Il colonnello sospirò profondamente. — Non posso negare che, in un certo senso, questo mi levi un peso dal cuore. Certo possiamo benissimo convivere con gli umanoidi, e lo faremo, quando ce ne sarà bisogno. Ma devo riconoscere che è un sollievo sapere che la razza dominante della galassia è umana anziché umanoide. Qual è il secondo esame?

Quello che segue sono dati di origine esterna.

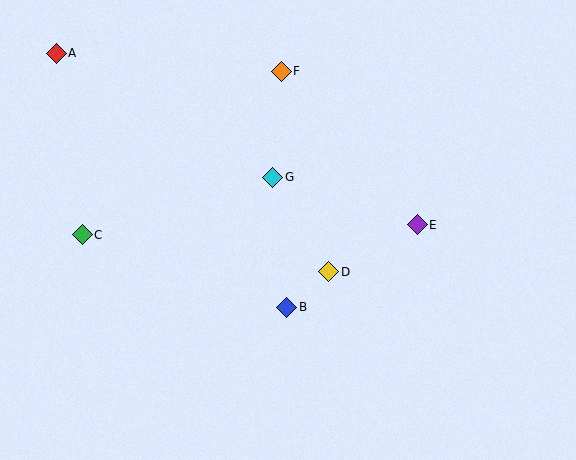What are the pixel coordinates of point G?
Point G is at (273, 177).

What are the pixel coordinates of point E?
Point E is at (417, 225).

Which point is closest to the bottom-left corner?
Point C is closest to the bottom-left corner.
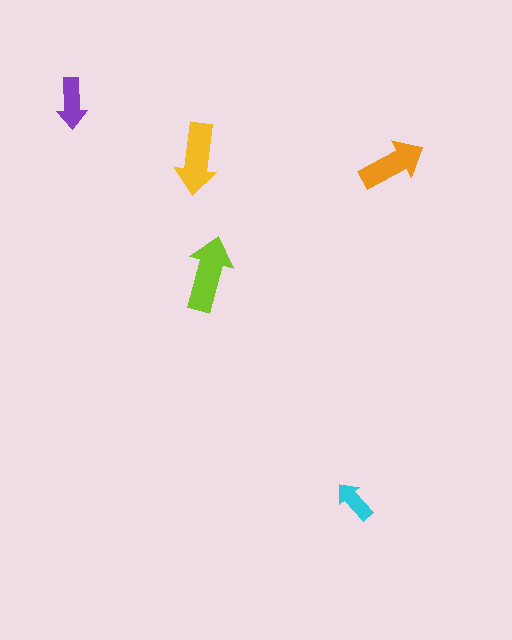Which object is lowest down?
The cyan arrow is bottommost.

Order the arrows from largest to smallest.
the lime one, the yellow one, the orange one, the purple one, the cyan one.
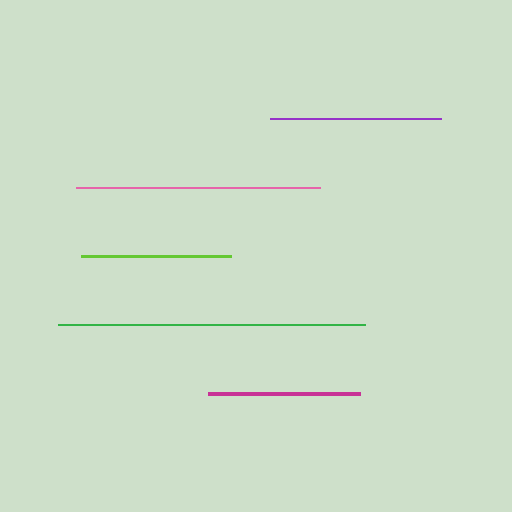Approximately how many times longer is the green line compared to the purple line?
The green line is approximately 1.8 times the length of the purple line.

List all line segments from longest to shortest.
From longest to shortest: green, pink, purple, magenta and lime (about equal).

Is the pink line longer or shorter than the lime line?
The pink line is longer than the lime line.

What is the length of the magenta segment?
The magenta segment is approximately 152 pixels long.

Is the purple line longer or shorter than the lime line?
The purple line is longer than the lime line.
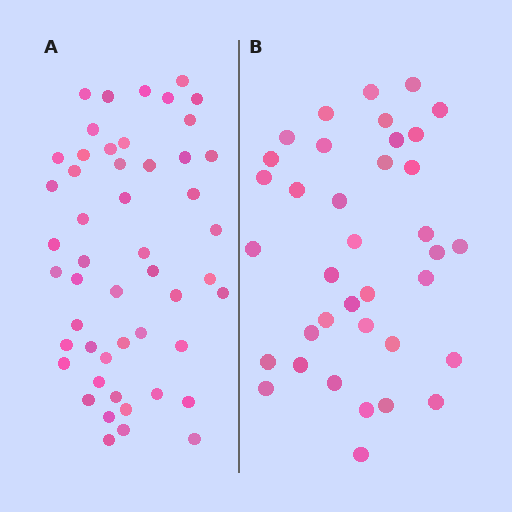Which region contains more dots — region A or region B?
Region A (the left region) has more dots.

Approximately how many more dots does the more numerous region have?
Region A has approximately 15 more dots than region B.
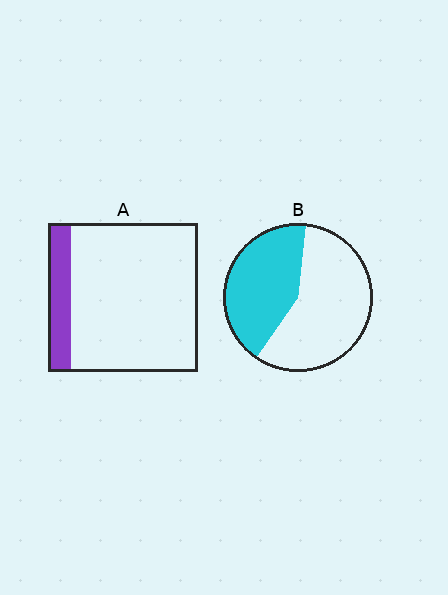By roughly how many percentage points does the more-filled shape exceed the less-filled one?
By roughly 25 percentage points (B over A).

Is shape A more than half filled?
No.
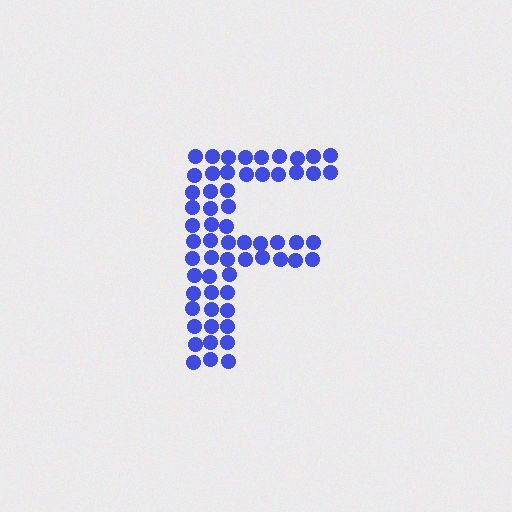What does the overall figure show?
The overall figure shows the letter F.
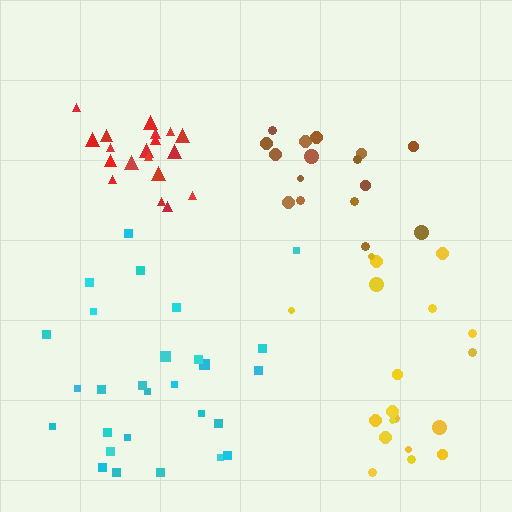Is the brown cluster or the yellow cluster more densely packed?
Brown.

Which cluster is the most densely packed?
Red.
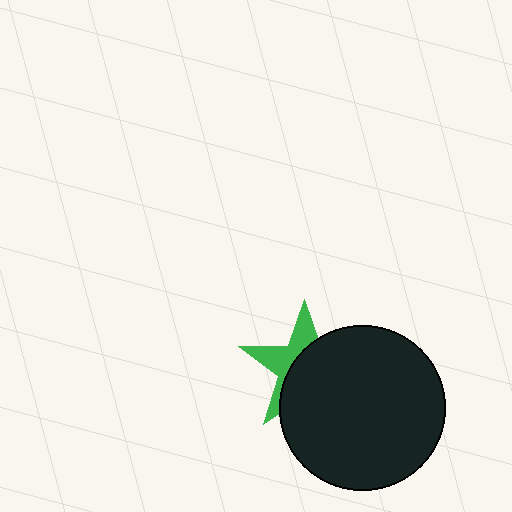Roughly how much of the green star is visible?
A small part of it is visible (roughly 39%).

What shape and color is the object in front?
The object in front is a black circle.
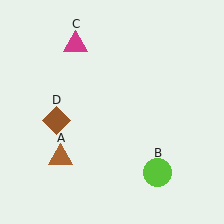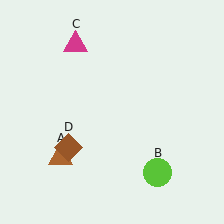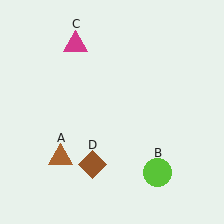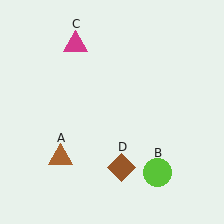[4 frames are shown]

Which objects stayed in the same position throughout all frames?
Brown triangle (object A) and lime circle (object B) and magenta triangle (object C) remained stationary.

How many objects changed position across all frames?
1 object changed position: brown diamond (object D).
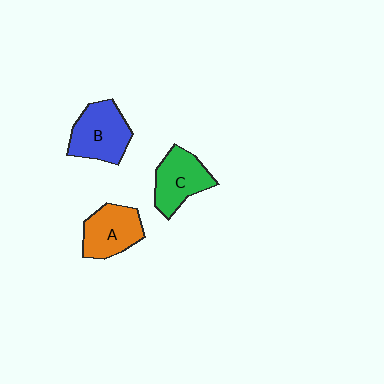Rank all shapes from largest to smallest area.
From largest to smallest: B (blue), A (orange), C (green).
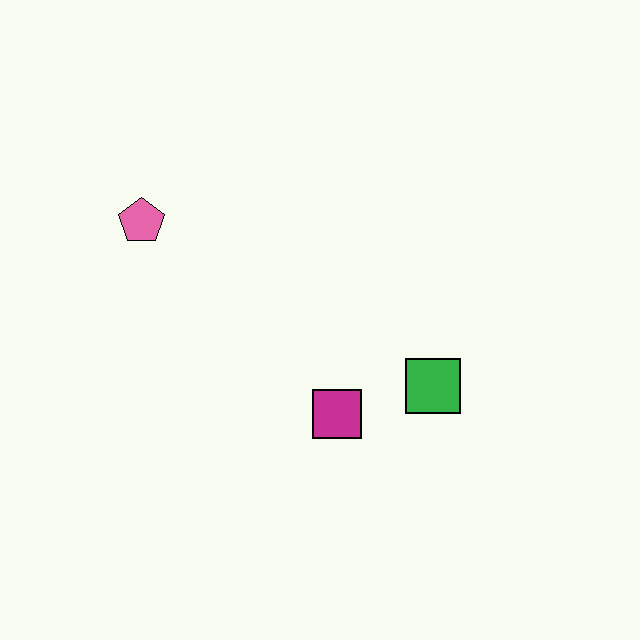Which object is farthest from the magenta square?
The pink pentagon is farthest from the magenta square.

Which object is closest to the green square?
The magenta square is closest to the green square.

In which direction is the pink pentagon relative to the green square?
The pink pentagon is to the left of the green square.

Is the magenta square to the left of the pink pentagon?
No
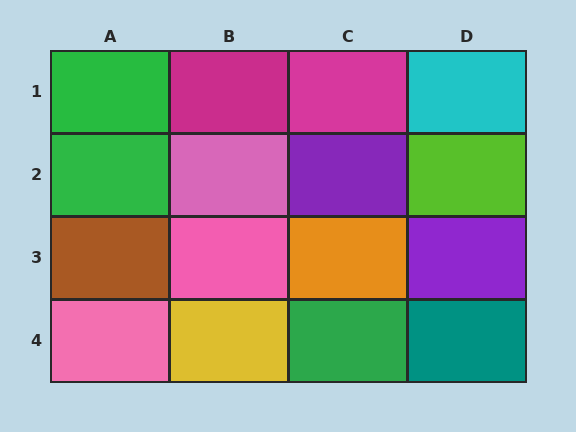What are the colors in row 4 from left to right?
Pink, yellow, green, teal.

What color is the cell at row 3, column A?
Brown.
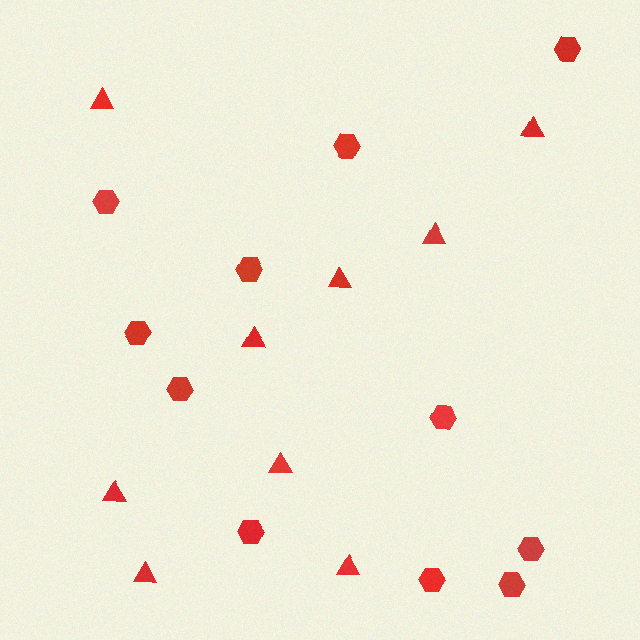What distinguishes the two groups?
There are 2 groups: one group of hexagons (11) and one group of triangles (9).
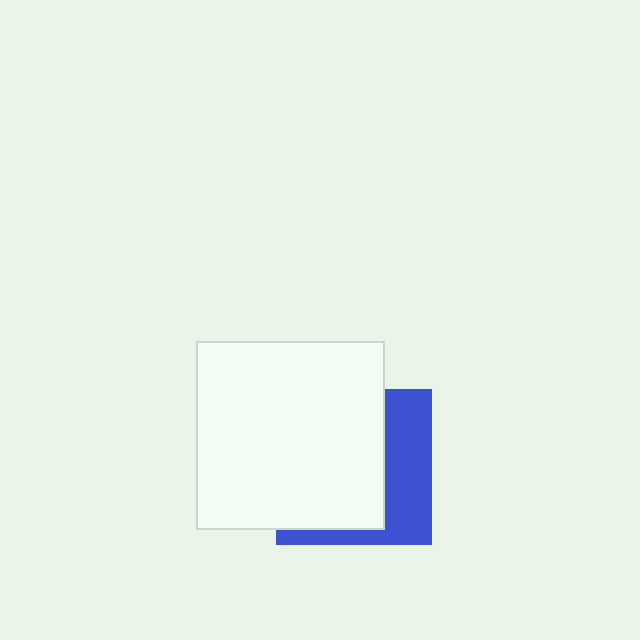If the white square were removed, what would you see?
You would see the complete blue square.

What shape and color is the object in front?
The object in front is a white square.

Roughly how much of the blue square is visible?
A small part of it is visible (roughly 37%).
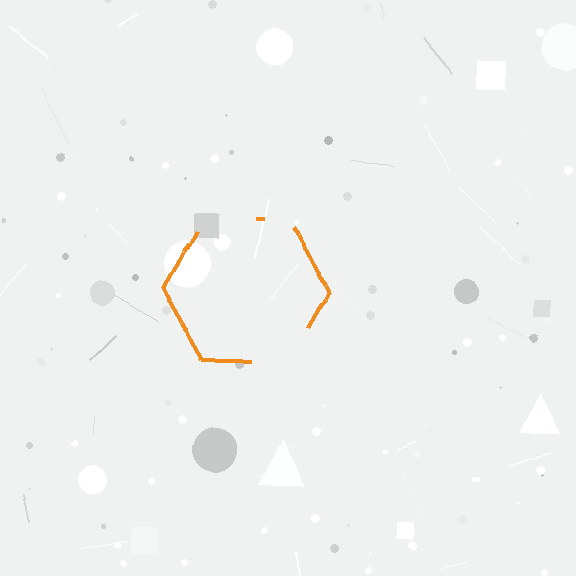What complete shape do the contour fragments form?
The contour fragments form a hexagon.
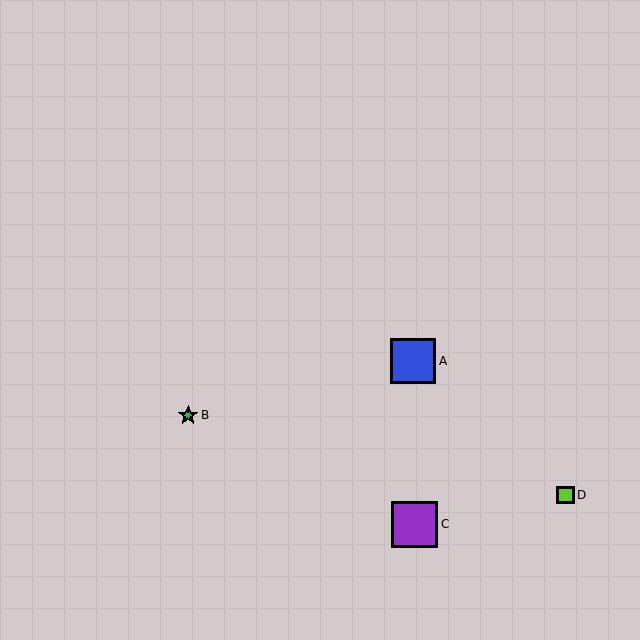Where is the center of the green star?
The center of the green star is at (188, 415).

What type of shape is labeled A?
Shape A is a blue square.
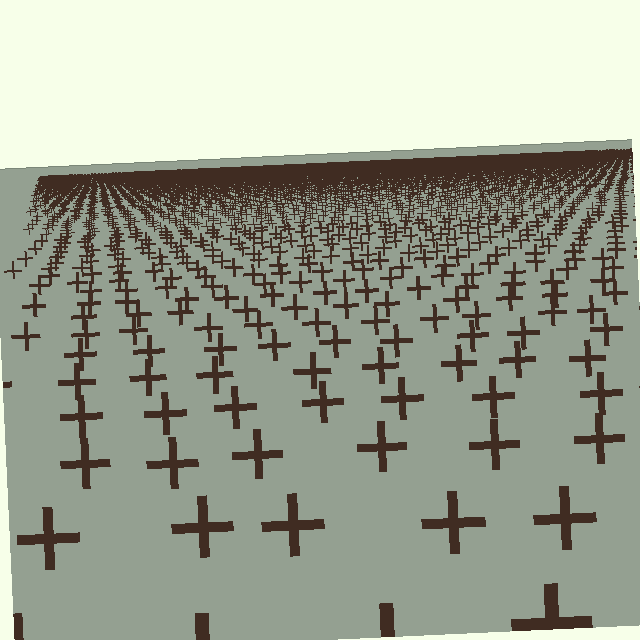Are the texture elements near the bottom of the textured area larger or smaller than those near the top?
Larger. Near the bottom, elements are closer to the viewer and appear at a bigger on-screen size.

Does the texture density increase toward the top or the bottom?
Density increases toward the top.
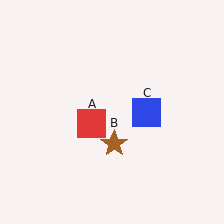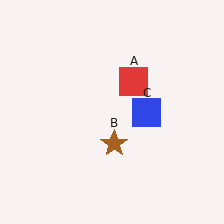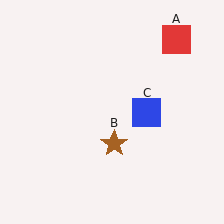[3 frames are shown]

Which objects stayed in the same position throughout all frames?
Brown star (object B) and blue square (object C) remained stationary.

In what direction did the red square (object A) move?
The red square (object A) moved up and to the right.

— Lo state facendo proprio adesso. — Si sdraiò sulla sabbia e chiuse gli occhi, esattamente come aveva fatto l’uomo-stecco pochi minuti prima.

Il somaro alzò la testa e si affacciò nel cerchio proprio sopra la spalla del sergente.

— Bene — disse. — Il teatro dei burattini è finito, colonnello. E ora, cos’è questa storia che preferite che la razza dominante sia umana, o almeno umanoide? Che cos’è una razza dominante?